[ExI] Huxley or Orwell - who got it right?

spike spike66 at att.net
Sun Feb 5 16:41:44 UTC 2017


 

 

From: extropy-chat [mailto:extropy-chat-bounces at lists.extropy.org] On Behalf Of John Clark



 

>…Arthur C Clarke wrote a couple of novels that were supposed to depict dystopian societies (Against The Fall Of Night and The City And the Stars) in them everybody was happy, healthy, educated and rich. Oh and by the way they were immortal too.  As a kid I figured there must be something wrong with me because I didn't think that sounded so bad, and even now I feel it beats a poke in the eye with a sharp stick.
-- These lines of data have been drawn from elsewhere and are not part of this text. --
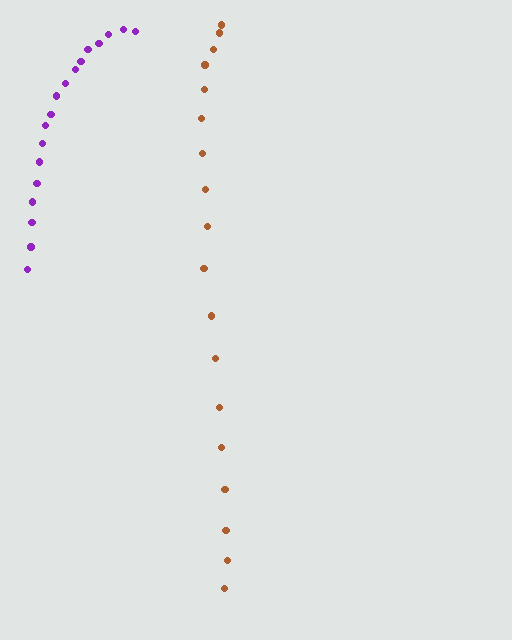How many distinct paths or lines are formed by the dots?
There are 2 distinct paths.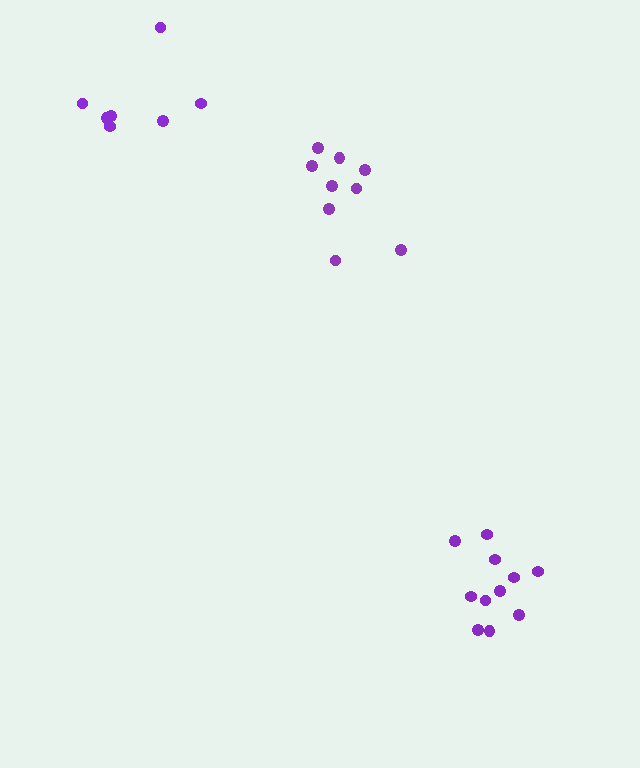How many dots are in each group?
Group 1: 9 dots, Group 2: 11 dots, Group 3: 7 dots (27 total).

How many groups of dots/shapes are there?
There are 3 groups.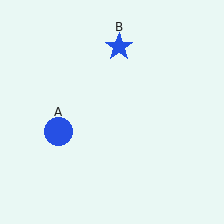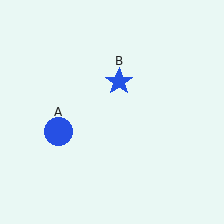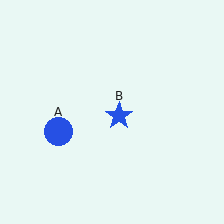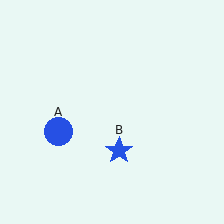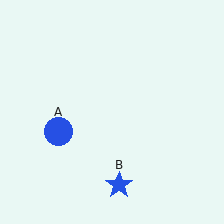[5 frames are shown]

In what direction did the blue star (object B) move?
The blue star (object B) moved down.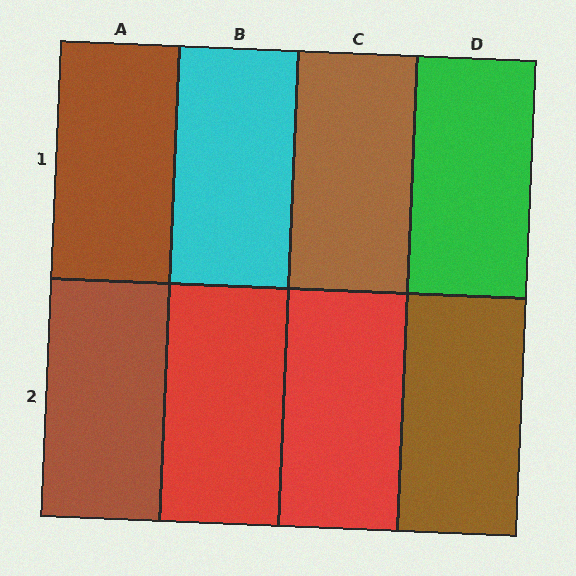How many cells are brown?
4 cells are brown.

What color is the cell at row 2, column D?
Brown.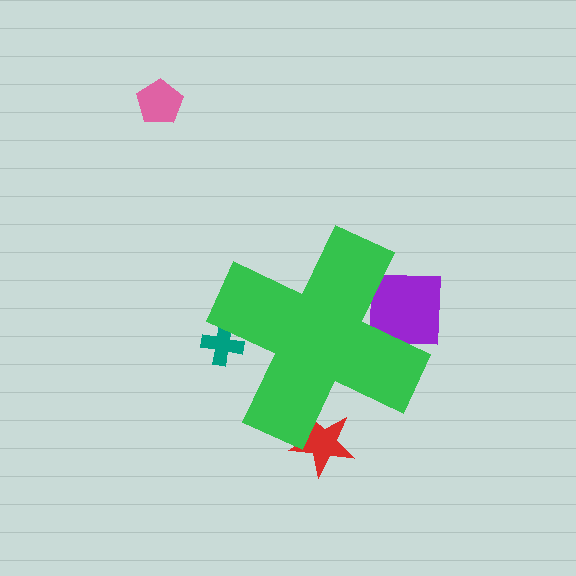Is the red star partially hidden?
Yes, the red star is partially hidden behind the green cross.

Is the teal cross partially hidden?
Yes, the teal cross is partially hidden behind the green cross.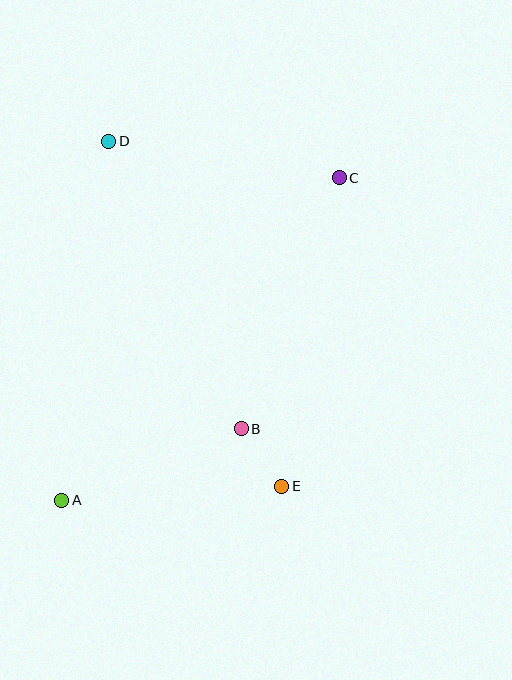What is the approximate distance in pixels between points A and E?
The distance between A and E is approximately 220 pixels.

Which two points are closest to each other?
Points B and E are closest to each other.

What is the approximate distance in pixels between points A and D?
The distance between A and D is approximately 362 pixels.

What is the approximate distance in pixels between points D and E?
The distance between D and E is approximately 386 pixels.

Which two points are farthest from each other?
Points A and C are farthest from each other.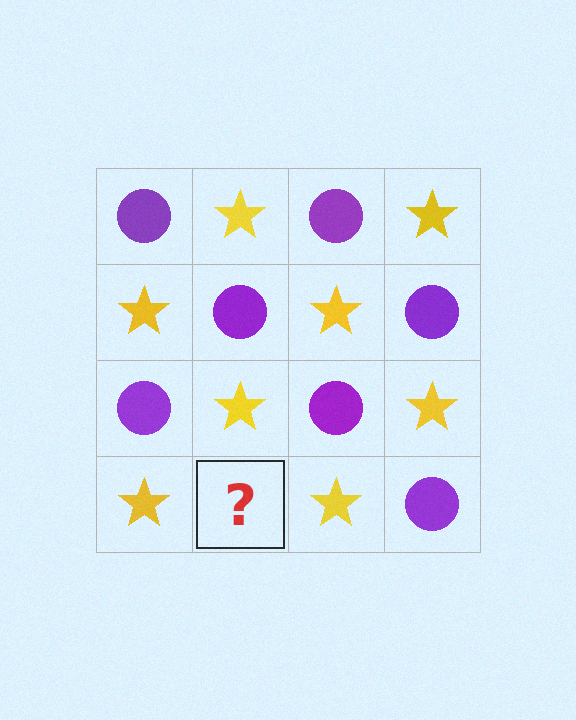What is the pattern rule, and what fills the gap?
The rule is that it alternates purple circle and yellow star in a checkerboard pattern. The gap should be filled with a purple circle.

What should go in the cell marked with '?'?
The missing cell should contain a purple circle.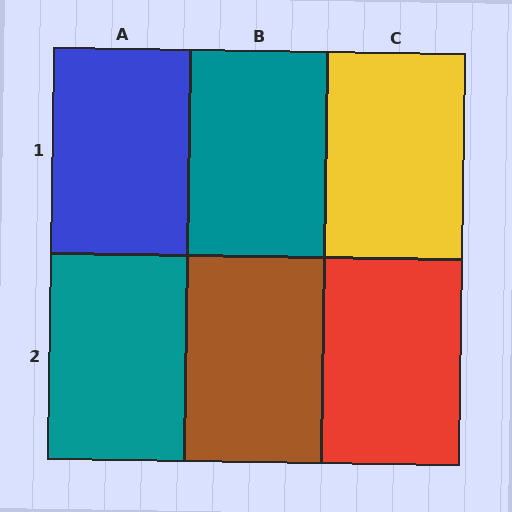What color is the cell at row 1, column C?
Yellow.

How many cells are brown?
1 cell is brown.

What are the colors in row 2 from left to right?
Teal, brown, red.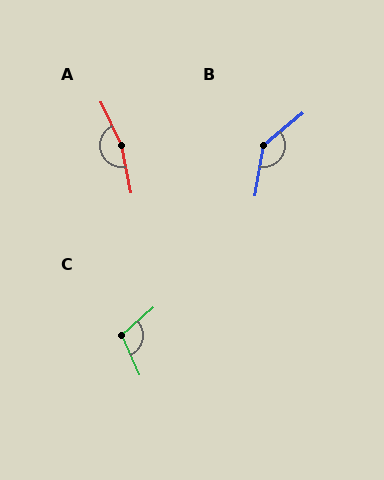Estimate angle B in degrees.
Approximately 139 degrees.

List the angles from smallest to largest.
C (107°), B (139°), A (166°).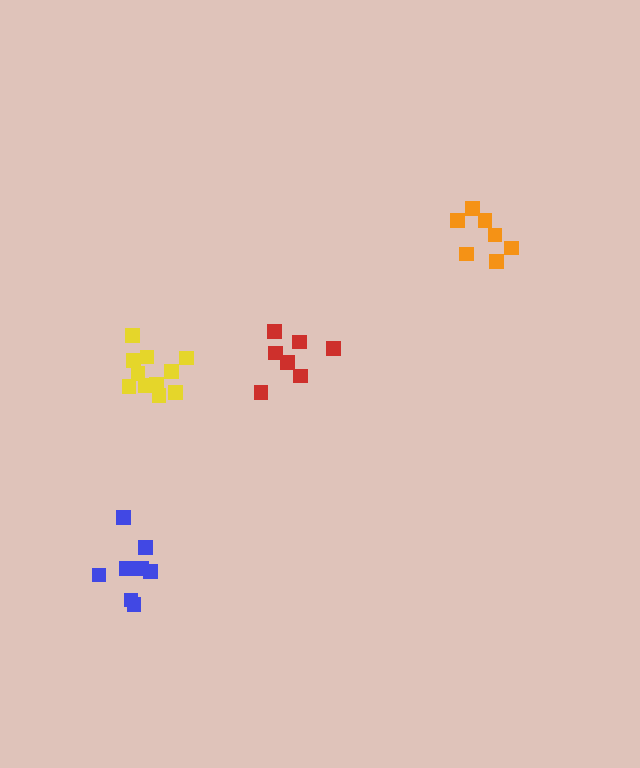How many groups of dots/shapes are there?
There are 4 groups.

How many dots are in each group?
Group 1: 7 dots, Group 2: 11 dots, Group 3: 7 dots, Group 4: 9 dots (34 total).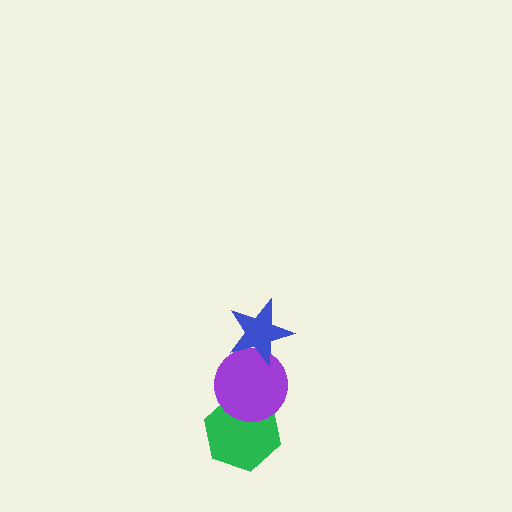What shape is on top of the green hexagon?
The purple circle is on top of the green hexagon.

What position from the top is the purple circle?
The purple circle is 2nd from the top.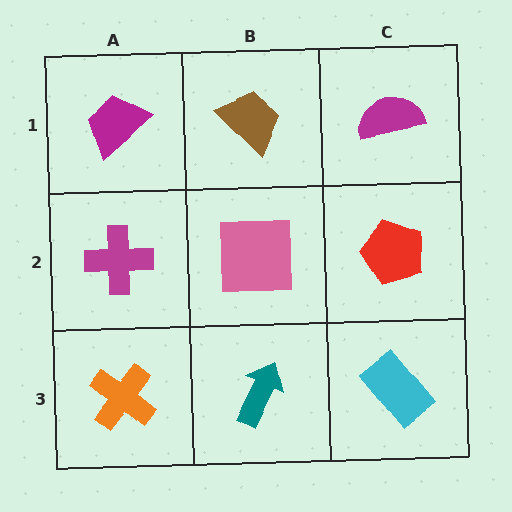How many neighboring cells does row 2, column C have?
3.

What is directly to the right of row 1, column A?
A brown trapezoid.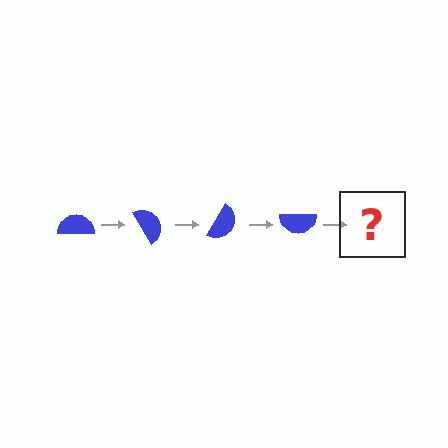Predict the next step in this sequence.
The next step is a blue semicircle rotated 240 degrees clockwise.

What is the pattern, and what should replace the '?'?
The pattern is that the semicircle rotates 60 degrees clockwise each step. The '?' should be a blue semicircle rotated 240 degrees clockwise.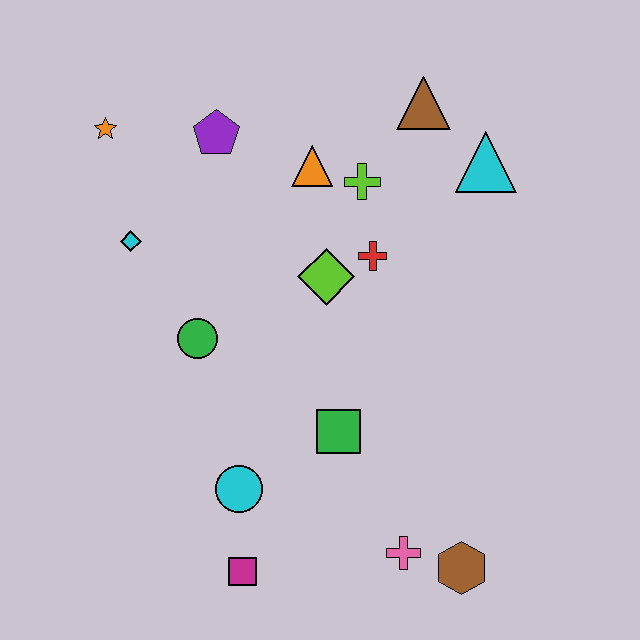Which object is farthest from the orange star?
The brown hexagon is farthest from the orange star.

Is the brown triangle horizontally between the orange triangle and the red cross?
No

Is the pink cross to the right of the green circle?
Yes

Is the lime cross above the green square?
Yes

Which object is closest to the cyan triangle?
The brown triangle is closest to the cyan triangle.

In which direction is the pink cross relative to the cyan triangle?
The pink cross is below the cyan triangle.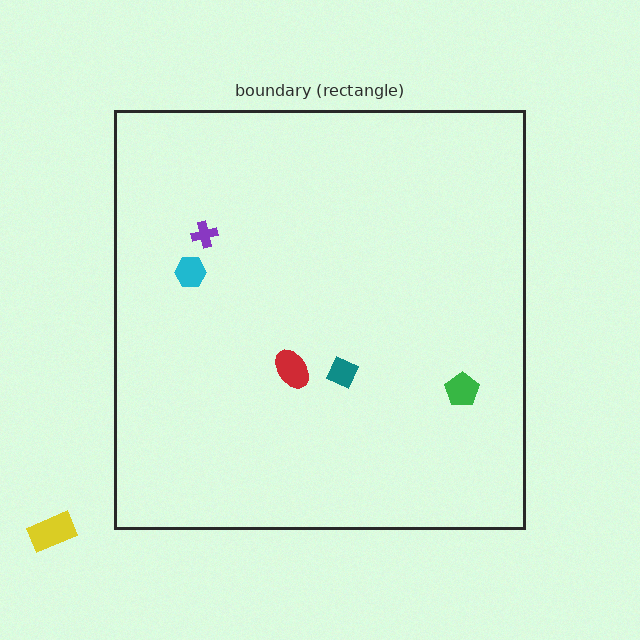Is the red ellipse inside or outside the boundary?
Inside.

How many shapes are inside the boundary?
5 inside, 1 outside.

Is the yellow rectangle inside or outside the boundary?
Outside.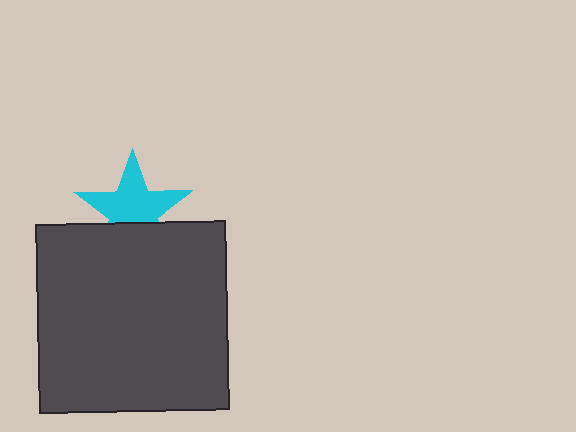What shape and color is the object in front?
The object in front is a dark gray square.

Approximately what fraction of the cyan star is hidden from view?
Roughly 32% of the cyan star is hidden behind the dark gray square.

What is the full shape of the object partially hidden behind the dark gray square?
The partially hidden object is a cyan star.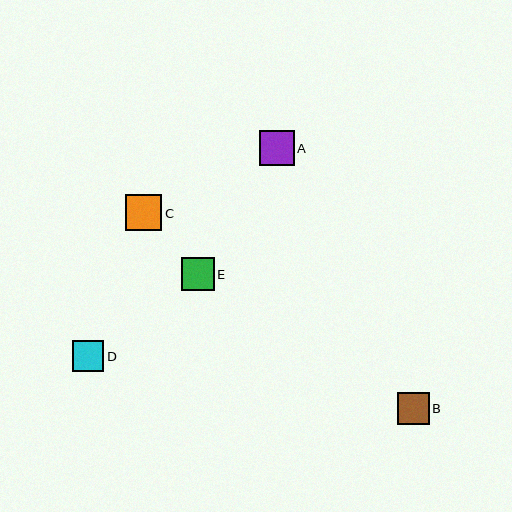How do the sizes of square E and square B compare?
Square E and square B are approximately the same size.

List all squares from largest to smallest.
From largest to smallest: C, A, E, B, D.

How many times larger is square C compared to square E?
Square C is approximately 1.1 times the size of square E.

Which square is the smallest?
Square D is the smallest with a size of approximately 31 pixels.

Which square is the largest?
Square C is the largest with a size of approximately 36 pixels.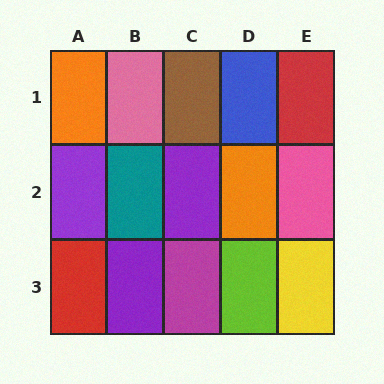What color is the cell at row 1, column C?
Brown.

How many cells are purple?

At the end of the books the hero makes everything right and people are no longer happy or immortal but it's supposed to be better for society…John K Clark

 

 

Ja, Clarke was good at the more utopian novels.  I liked his stuff, even while reading the darker material.  I considered it more likely to pan out the Clarke way than the alternatives.  John is Sir Arthur a relative of you?

 

No one knew the answer to that Star Trek episode where they arrived to find there were no problems to solve.  It has been over 45 years since I saw it, so I don’t really know, but as I recall, that was the episode where they kept thinking something somewhere must be wrong with a place where there was nothing to do but play.  They never really did find it.

 

Cocoon is an example of an alien species which comes to earth from a place where the inhabitants were peaceful and immortal.  They take aged humans to their planet where they have the option of healthy immortality, but they choose to return to earth and perish.  Oy vey.  I liked the movies anyway, and consider them well done for the 1980s.  It was a fun what-if: a group of sick old people get access to the fountain of youth.